Now that I’ve reached the land of dreams, let me tell you what it took to get there. Time, for one thing. I’m into my mid-fifties now, and it scares me. Bold posturing in the face of death is one thing when you’re nineteen – I lost the taste for it decades ago. Here I am, far older than the mental images I keep of my parents, both dead before I was out of primary school. Khalsa and Anas … I’m old enough to be their parent. Were they good people, good Muslims, salt of the earth? I frankly can’t remember.

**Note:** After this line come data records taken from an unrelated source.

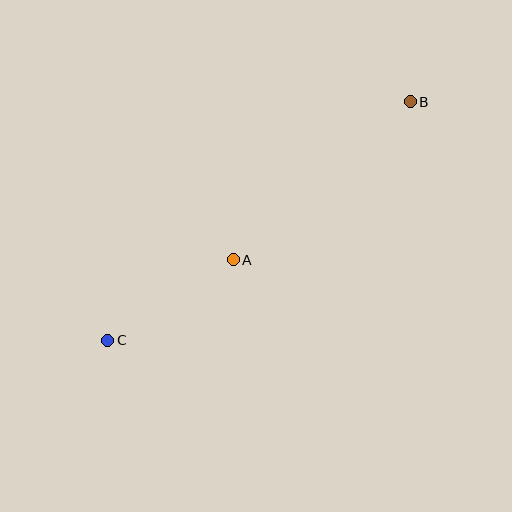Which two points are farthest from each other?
Points B and C are farthest from each other.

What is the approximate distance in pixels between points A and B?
The distance between A and B is approximately 237 pixels.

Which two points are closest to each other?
Points A and C are closest to each other.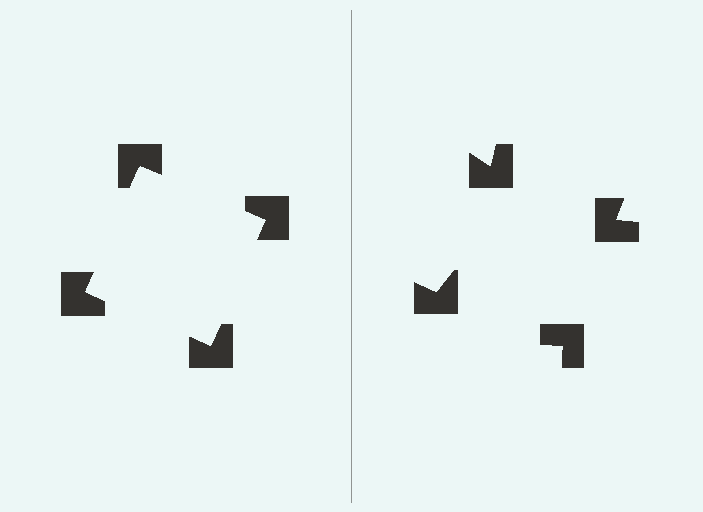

Unlike so many of my ‘people’, I am not steeped in family, culture, religion, a past. While everyone I knew growing up was wrapping themselves in what was expected of them, like naked souls dressing up against the cold, I was cutting myself free. I thought of myself as a man hacking his way through the jungle towards a clearing. I wanted to be naked, to feel the cold bracing my soul. Those others, swathed in layer upon layer of custom, duty, belief … they struck me as mummies, doomed to suffocation by their own consent. I saw myself as relatively free, relatively fortunate, relatively courageous. I was too young to recognise that I was every bit as smug, conformist and blind as I held those living mummies to be, maybe more so. It hadn’t yet occurred to me that a soul might die of exposure, or that I might merely be wrapping myself up in a different set of bandages.